Chute du gouvernement Bayrou : les Outre-mer en première ligne

— Par Jean Samblé —

Le gouvernement dirigé par François Bayrou  est tombé ce lundi 8 septembre, à l’issue d’un vote de confiance à l’Assemblée nationale qu’il était certain de perdre (364 votes contre 194 pour) pour. Cette crise politique majeure, inédite depuis 1962, plonge le pays dans une phase d’instabilité institutionnelle à un moment critique, en particulier pour les territoires d’Outre-mer.

Deux issues sont alors possibles : soit le président de la République nomme un nouveau Premier ministre capable de former une majorité, soit il convoque de nouvelles élections législatives. En attendant, le gouvernement démissionnaire sera chargé d’expédier les affaires courantes, ce qui limite considérablement sa capacité à prendre de nouvelles décisions.

Et c’est là que le bât blesse pour les Outre-mer. Plusieurs dossiers urgents risquent d’être relégués au second plan, voire totalement gelés. À commencer par le projet de loi contre la vie chère, qui devait être présenté fin septembre au Sénat. Si le futur gouvernement choisit une autre orientation politique, le texte pourrait tout simplement être abandonné.

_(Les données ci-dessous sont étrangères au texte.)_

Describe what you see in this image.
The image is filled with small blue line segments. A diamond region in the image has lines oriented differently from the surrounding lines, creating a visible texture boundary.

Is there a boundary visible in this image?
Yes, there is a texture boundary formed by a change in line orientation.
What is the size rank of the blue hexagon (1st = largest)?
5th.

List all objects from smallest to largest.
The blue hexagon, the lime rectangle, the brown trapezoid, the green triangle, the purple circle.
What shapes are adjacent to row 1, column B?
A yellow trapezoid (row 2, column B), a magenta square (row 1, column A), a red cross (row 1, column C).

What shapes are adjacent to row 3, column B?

Autre victime probable de ce blocage institutionnel : le Comité interministériel des Outre-mer (CIOM), prévu d’ici à la fin de l’année. Quant à la réunion entre Emmanuel Macron et les élus ultramarins, prévue le 30 septembre pour discuter des évolutions statutaires, elle est pour l’heure maintenue, mais son efficacité reste incertaine dans ce contexte.

Certaines avancées semblent néanmoins pouvoir être préservées. C’est le cas de la loi pour la refondation de Mayotte, adoptée en juillet après le passage dévastateur du cyclone Chido. Ce texte prévoit près de 4 milliards d’euros d’investissements. Mais pour que ces montants deviennent effectifs, ils doivent être inscrits au budget – un processus suspendu tant que le gouvernement ne retrouve pas sa pleine capacité d’action. Le traitement de l’urgence mahoraise pourrait relever des affaires courantes, ce qui laisse espérer un minimum de continuité. Mais là encore, les marges de manœuvre sont étroites.

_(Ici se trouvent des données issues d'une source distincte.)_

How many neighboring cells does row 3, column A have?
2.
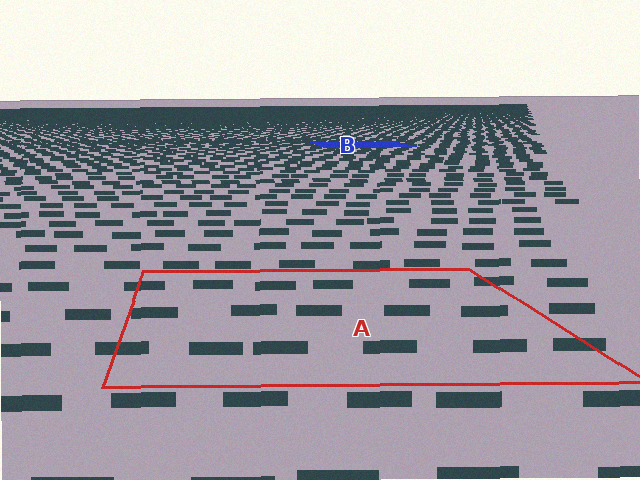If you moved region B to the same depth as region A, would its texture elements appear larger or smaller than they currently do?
They would appear larger. At a closer depth, the same texture elements are projected at a bigger on-screen size.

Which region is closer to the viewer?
Region A is closer. The texture elements there are larger and more spread out.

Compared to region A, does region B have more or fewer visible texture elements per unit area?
Region B has more texture elements per unit area — they are packed more densely because it is farther away.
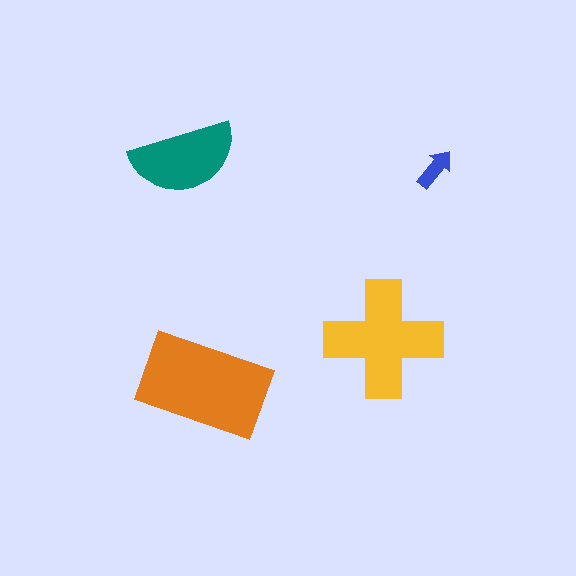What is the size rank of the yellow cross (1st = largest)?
2nd.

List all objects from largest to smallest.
The orange rectangle, the yellow cross, the teal semicircle, the blue arrow.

La situation est encore plus préoccupante pour la Nouvelle-Calédonie, où l’urgence institutionnelle est patente. La réforme constitutionnelle destinée à permettre un référendum sur l’accord de Bougival en 2026 devait être présentée en Conseil des ministres le 17 septembre. Ce calendrier semble désormais caduc. Par ailleurs, le projet de loi prévoyant un nouveau report des élections provinciales se retrouve dans une zone grise : un gouvernement en affaires courantes peut-il encore porter un tel texte ? Rien n’est moins sûr, et certains experts soulèvent même un doute sur sa constitutionnalité.

Cette incertitude politique intervient alors que les Outre-mer connaissent des tensions sociales et économiques grandissantes. Reporter l’adoption des textes structurants pourrait non seulement retarder des réformes attendues depuis longtemps, mais aussi alimenter le sentiment d’abandon et de relégation au sein de populations déjà fragilisées.